A causal impulse response $h(t)$ satisfies

$$h(t)=h(t)u(t)\tag{1}$$

where $u(t)$ is the unit step function. With

$$\mathscr{F}\{u(t)\}=\pi\delta(t)+\frac{1}{j\omega}\tag{2}$$

the Fourier transform of Eq. $(1)$ is

\begin{align} H(j\omega)&=\frac{1}{2\pi}H(j\omega)\star\left(\pi\delta(t)+\frac{1}{j\omega}\right)\\ &=\frac{1}{2}H(j\omega)-\frac{j}{2}H(j\omega)\star \frac{1}{\pi\omega}\tag{3} \end{align}

where $H(j\omega)$ is the Fourier transform of $h(t)$ (i.e., the frequency response) and $\star$ denotes convolution. Noting that convolution with $1/(\pi\omega)$ corresponds to the Hilbert transform, we can write Eq. $(3)$ as

$$H(j\omega)=-j\mathscr{H}\{H(j\omega)\}\tag{4}$$

with $\mathscr{H}\{\cdot\}$ denoting the Hilbert transform.
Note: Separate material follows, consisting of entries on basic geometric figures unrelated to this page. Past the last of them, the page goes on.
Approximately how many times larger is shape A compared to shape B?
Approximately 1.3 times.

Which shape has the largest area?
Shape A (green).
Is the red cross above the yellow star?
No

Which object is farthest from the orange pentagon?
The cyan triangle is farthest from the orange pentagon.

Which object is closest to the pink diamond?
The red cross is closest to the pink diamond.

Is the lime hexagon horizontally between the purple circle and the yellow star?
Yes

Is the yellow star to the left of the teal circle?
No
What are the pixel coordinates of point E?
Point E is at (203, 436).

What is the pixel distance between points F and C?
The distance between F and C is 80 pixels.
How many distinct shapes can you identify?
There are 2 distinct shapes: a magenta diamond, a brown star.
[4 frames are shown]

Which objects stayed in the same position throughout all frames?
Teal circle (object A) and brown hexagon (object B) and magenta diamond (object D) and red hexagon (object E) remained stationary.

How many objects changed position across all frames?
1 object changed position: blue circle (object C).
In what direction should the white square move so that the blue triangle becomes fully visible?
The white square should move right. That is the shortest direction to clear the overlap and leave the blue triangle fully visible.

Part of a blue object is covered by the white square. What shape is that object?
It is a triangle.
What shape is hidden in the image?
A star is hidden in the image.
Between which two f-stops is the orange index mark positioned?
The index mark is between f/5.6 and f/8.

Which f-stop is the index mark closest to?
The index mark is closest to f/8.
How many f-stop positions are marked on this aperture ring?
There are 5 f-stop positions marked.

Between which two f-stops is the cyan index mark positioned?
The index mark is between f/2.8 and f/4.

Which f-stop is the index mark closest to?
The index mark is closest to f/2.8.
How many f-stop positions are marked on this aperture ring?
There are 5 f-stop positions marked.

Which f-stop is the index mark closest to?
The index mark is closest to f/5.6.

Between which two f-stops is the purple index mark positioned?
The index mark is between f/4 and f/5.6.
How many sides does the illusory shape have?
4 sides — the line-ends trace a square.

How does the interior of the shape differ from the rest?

Splitting $(4)$ into real and imaginary parts, we arrive at

\begin{align} H_R(\omega) & = \mathscr{H}\{H_I(\omega)\}\\ H_I(\omega) & = -\mathscr{H}\{H_R(\omega)\} \end{align}

where $H_R(\omega)$ and $H_I(\omega)$ are the real and imaginary parts of $H(j\omega)$, respectively.

Since the real and imaginary parts of $H(j\omega)$ are related by the Hilbert transform, the function $H(j\omega)$ can be analytically extended from the imaginary axis to the right half-plane, which results in the transfer function $H(s)$ being analytic for $\textrm{Re}\{s\}>0$, assuming that $H(s)$ decays sufficiently fast for $|s|\to\infty$ and $\textrm{Re}\{s\}>0$. For more mathematical details see ref 1 and especially ref 2, and the second part of this answer.